The curvature radius of the object side surface of the second lens L2 is R3, and the curvature radius of the image side surface of the second lens L2 is R4, which satisfies the following relationship: -4.08≤(R3+R4)/(R3-R4)≤-0.42. When the shape of the two lens L2 is within the range, as the lens becomes ultra-thin and wide-angle, it is beneficial to correct the problem of axial chromatic aberration. Preferably, -2.55≤(R3+R4)/(R3-R4)≤-0.53.

The on-axis thickness of the second lens L2 is d3, which satisfies the following relationship: 0.06≤d3/TTL≤0.19, which specifies the ratio of the on-axis thickness of the second lens L2 to the total optical length TTL of the imaging optical lens 10, which is conducive to achieving ultra-thin化. Preferably, 0.09≤d3/TTL≤0.15.

The curvature radius of the object side surface of the third lens L3 is R5, and the curvature radius of the image side surface of the third lens L3 is R6, which satisfies the following relationship: 1.29≤(R5+R6)/(R5-R6)≤7.36, which can effectively control the third lens The shape of the lens L3 is conducive to the molding of the third lens L3. Within the specified range of the conditional formula, the degree of deflection of the light passing through the lens can be eased, and aberrations can be effectively reduced. Preferably, 2.06≤(R5+R6)/(R5-R6)≤5.89.

The on-axis thickness of the third lens L3 is d5, which satisfies the following relationship: 0.07≤d5/TTL≤0.30, which specifies the ratio of the on-axis thickness of the third lens L3 to the total optical length TTL of the imaging optical lens 10, which is conducive to achieving ultra-thin化. Preferably, 0.11≤d5/TTL≤0.24.

The focal length of the fourth lens L4 is f4, which satisfies the following relational expression: -9.84≤f4/f≤9.32. The reasonable distribution of optical power enables the system to have better imaging quality and lower sensitivity. Preferably, -6.15≤f4/f≤7.46.

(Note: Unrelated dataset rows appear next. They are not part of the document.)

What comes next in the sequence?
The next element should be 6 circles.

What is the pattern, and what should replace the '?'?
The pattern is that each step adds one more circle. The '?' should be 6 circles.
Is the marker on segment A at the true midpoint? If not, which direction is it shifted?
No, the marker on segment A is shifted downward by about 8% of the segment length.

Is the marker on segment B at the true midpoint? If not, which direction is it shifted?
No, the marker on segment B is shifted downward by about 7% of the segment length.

The on-axis thickness of the fourth lens L4 is d7, which satisfies the following relationship: 0.05≤d7/TTL≤0.21, which specifies the ratio of the on-axis thickness of the fourth lens L4 to the total optical length TTL of the imaging optical lens 10, which is conducive to achieving super Thinning. Preferably, 0.07≤d7/TTL≤0.17.

In this embodiment, the combined focal length of the first lens L1 and the second lens L2 is defined as f12, which satisfies the following relational expression: 1.35≤f12/f≤5.22. Within the range of the conditional expression, the imaging optics can be eliminated The aberration and distortion of the lens 10 can suppress the back focal length of the imaging optical lens 10 and maintain the miniaturization of the image lens system group. Preferably, 2.17≤f12/f≤4.18.

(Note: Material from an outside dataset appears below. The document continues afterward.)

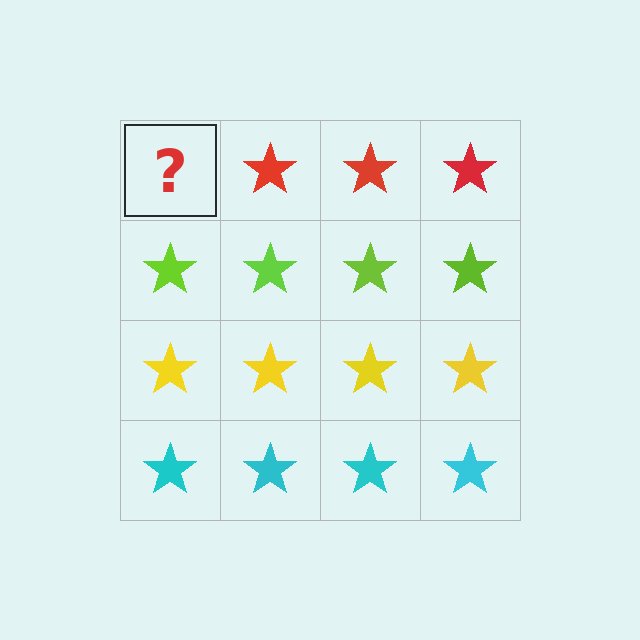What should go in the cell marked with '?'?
The missing cell should contain a red star.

In this embodiment, the aperture F number of the imaging optical lens 10 is less than or equal to 1.15. Large aperture, good imaging performance. Preferably, the aperture F number is less than or equal to 1.13.

It is worth mentioning that, since the first lens L1, the second lens L2, the third lens L3, and the fourth lens L4 constituting the imaging optical lens 10 of this embodiment have the aforementioned structure and parameter relationship, the imaging The optical lens 10 can reasonably allocate the focal power, surface shape, material, and axial thickness of each lens, etc., and therefore correct various aberrations, and achieve good optical imaging performance while satisfying large aperture, Wide-angle and ultra-thin design requirements.

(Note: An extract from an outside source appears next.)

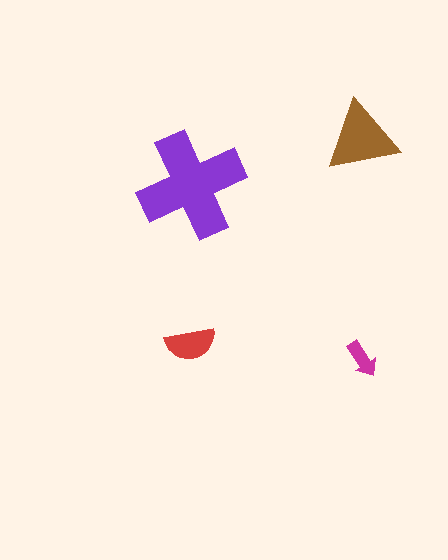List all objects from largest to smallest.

In addition, the imaging optical lens of this application is a TOF (Time of flight) receiving end lens. The principle of TOF technology is that the transmitting end lens emits an infrared surface light source, which is reflected back on the object, and the receiving end lens receives the reflected infrared light information. This process The 3D recognition process is realized. The working wavelength range of the imaging optical lens of this application is 920nm-960nm.

TTL: Total optical length (the on-axis distance from the object side of the first lens L1 to the imaging surface), in mm.

FIG. 1 is a schematic diagram of the structure of an imaging optical lens 10 in the first embodiment.

The design data of the imaging optical lens 10 in the first embodiment of the present invention is shown below. Table 1 lists the object side and image side curvature radius R of the first lens L1 to the fourth lens L4 constituting the imaging optical lens 10 in the first embodiment of the present invention, the center thickness of the lens, the distance d between the lenses, and the refractive index. nd and Abbe number vd. Table 2 shows the conic coefficient k and the aspherical coefficient of the imaging optical lens 10. It should be noted that, in this embodiment, the unit of distance, radius, and center thickness is millimeter (mm).

【Table 1】

The meaning of each symbol in the above table is as follows.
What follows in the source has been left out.